A presente publicação confere um direito de oposição nos termos do artigo 7.o do Regulamento (CE) n.o 510/2006 do Conselho (1). As declarações de oposição devem dar entrada na Comissão no prazo de seis meses a contar da data da presente publicação.

PEDIDO DE ALTERAÇÃO

REGULAMENTO (CE) N.o 510/2006 DO CONSELHO

PEDIDO DE ALTERAÇÃO AO ABRIGO DO ARTIGO 9.o

«DANABLU»

N.o CE: DK-PGI-0217-0328-21.02.2011

IGP ( X ) DOP ( )

1.   Rubrica do caderno de especificações objeto da alteração:

Nome do produto

Descrição do produto

Área geográfica

Prova de origem

Método de obtenção

Relação

Rotulagem

Exigências nacionais

Outras (especificar)

2.   Tipo de alteração(ões):

Alteração ao documento único ou ficha-resumo

Alteração ao caderno de especificações da DOP ou IGP registada para a qual não foi publicado o documento único nem a ficha-resumo

Alteração ao caderno de especificações que não exige a alteração do documento único publicado [artigo 9.o, n.o 3, do Regulamento (CE) n.o 510/2006]

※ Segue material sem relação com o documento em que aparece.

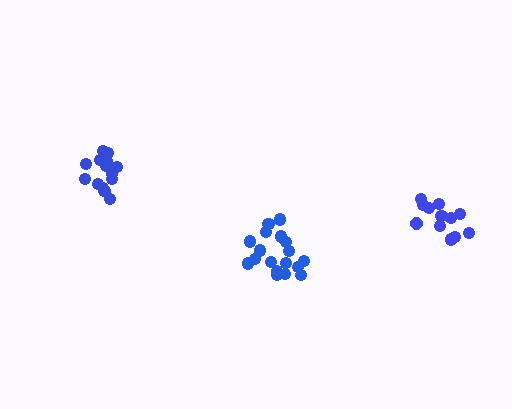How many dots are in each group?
Group 1: 18 dots, Group 2: 15 dots, Group 3: 12 dots (45 total).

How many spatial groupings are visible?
There are 3 spatial groupings.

Alteração temporária do caderno de especificações decorrente da imposição de medidas sanitárias ou fitossanitárias pelas autoridades públicas [artigo 9.o, n.o 4, do Regulamento (CE) n.o 510/2006]

3.   Alteração(ões):

3.1.   Descrição do produto:

3.1.1.   Teor de humidade do «Danablu» 60+

Para garantir, do ponto de vista da produção, a manutenção da firmeza do «Danablu» 60+, caracterizado pela sua textura «geralmente mole, fácil de cortar e barrar, ligeiramente mais firme e abatida junto aos bordos», o teor mínimo do extrato seco passa de 58 % (teor máximo de humidade: 42 %) para 56 % (teor máximo de humidade: 44 %).

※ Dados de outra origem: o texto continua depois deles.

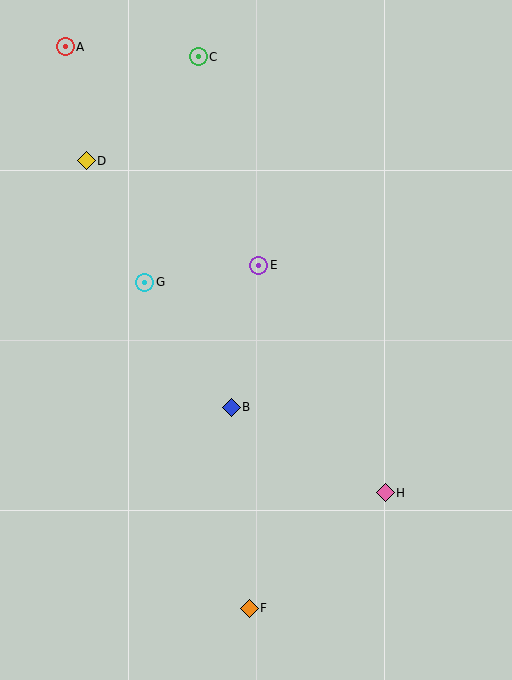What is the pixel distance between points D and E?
The distance between D and E is 202 pixels.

Constata-se que algumas queijarias fabricam «Danablu» 60+ com um teor de humidade inferior ao prescrito no caderno de especificações, por receio de ultrapassar o limite de 42 %. Este facto pode conferir ao «Danablu» 60+ uma consistência ligeiramente mais firme e menos cremosa do que a exigida. Com base nesta constatação, a associação de produtores verificou, num período de três anos, a incidência de tais teores de humidade/extrato seco na apreciação global do produto. A relação entre o teor de humidade do «Danablu» 60+ e a sua consistência, cheiro e sabor, bem como a sua classificação global, foi analisada por uma comissão técnica, com base nas análises realizadas ao «Danablu» 60+ pelo Steins Laboratorium A/S. Um exame mais cuidado dos resultados revelou ser possível fabricar «Danablu» 60+ de boa qualidade com um teor de humidade superior a 42 % e que o estabelecimento do teor máximo de humidade em 44 % evitaria situações em que as queijarias, na tentativa de respeitarem o limite de 42 %, acabassem por fabricar «Danablu» 60+ de consistência mais firme e menos cremosa do que a exigida no caderno de especificações.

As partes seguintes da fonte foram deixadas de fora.